This is a common way of displaying channel noise in an analog system with a digitizing ADC. In this case, we short the two analog channel inputs (ECGP and ECGN) together and to VCM or letting each channel go to VMID using the input mux resources. In both cases, the two inputs are both held to a middle voltage within the linear input range of the input instrumentation amplifier – either both at VCM at 0.65V relative to GND or at VMID at 0.84V relative to GND when AVDD=1.8V. Then, several thousand measurements are taken with the ADC, and the raw ADC results are displayed in the histogram. The number of occurrences of each code is displayed on the Y-axis.
Ideally, the digitized code result histogram should be centered around 0. Instead, it is centered around -46 LSBs. So, there is an offset from zero. We are using an 18bit DAC, so there is one bit for polarity and 2^17 magnitude codes on each side. You can calculate the offset from the following formula:
ECG Reading (V) = (VREF×[18 bit ADC code]) / (2^17 × ECG Gain Setting)
Where VREF = 1V , ECG Gain Setting is programmable to 20, 40, 80, or 160 V/V .
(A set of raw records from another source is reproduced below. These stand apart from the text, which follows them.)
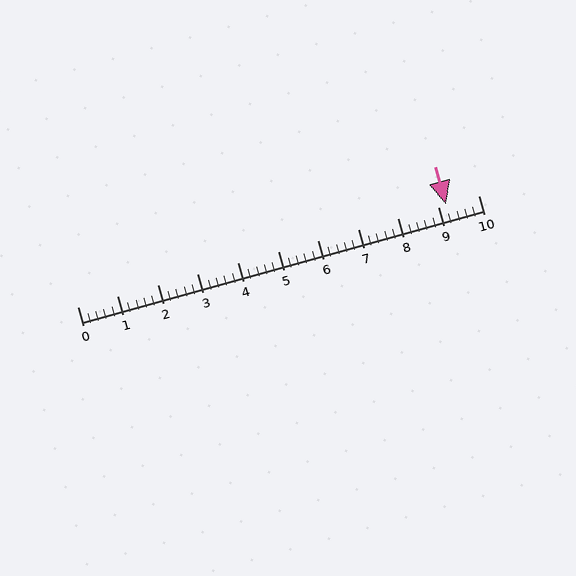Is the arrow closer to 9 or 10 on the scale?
The arrow is closer to 9.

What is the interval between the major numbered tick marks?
The major tick marks are spaced 1 units apart.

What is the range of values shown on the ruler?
The ruler shows values from 0 to 10.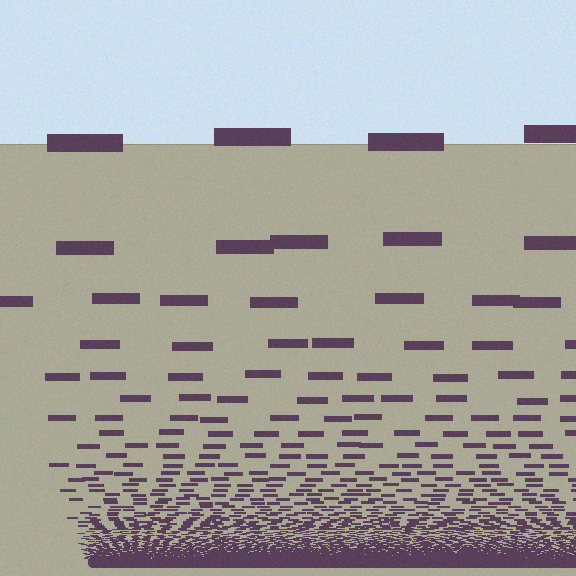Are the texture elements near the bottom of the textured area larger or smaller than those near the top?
Smaller. The gradient is inverted — elements near the bottom are smaller and denser.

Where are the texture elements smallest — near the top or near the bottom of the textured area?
Near the bottom.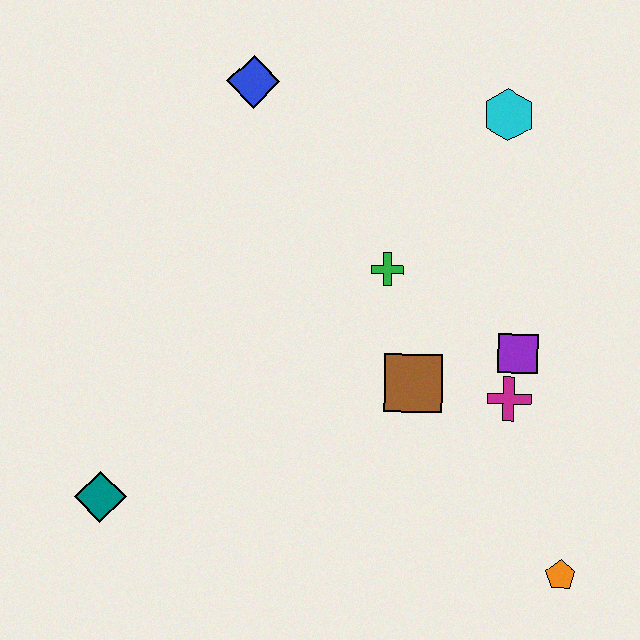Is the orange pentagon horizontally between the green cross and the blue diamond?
No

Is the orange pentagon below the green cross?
Yes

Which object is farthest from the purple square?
The teal diamond is farthest from the purple square.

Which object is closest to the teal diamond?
The brown square is closest to the teal diamond.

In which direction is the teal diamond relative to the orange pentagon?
The teal diamond is to the left of the orange pentagon.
The 18-bit ADC code is in two’s complement format so the right polarity needs to be considered when converting to decimal.
ECG Reading of -46 in Volts = (1V * (-46)) /((131072) * 20) = -17.548uV
ECG Reading of -47 in Voltage = (1V * (-47)) /((131072) * 20) = -17.929uV
The offset of the distribution below is currently somewhere between code -46 and code -47.
So, 100% of the 20V/V gain measurements of the ECG channel came in on codes -50, -49, -48, -47, -46, -45, -44, -42 and -41. Over half of the samples were digitized to either code -46 or code -47.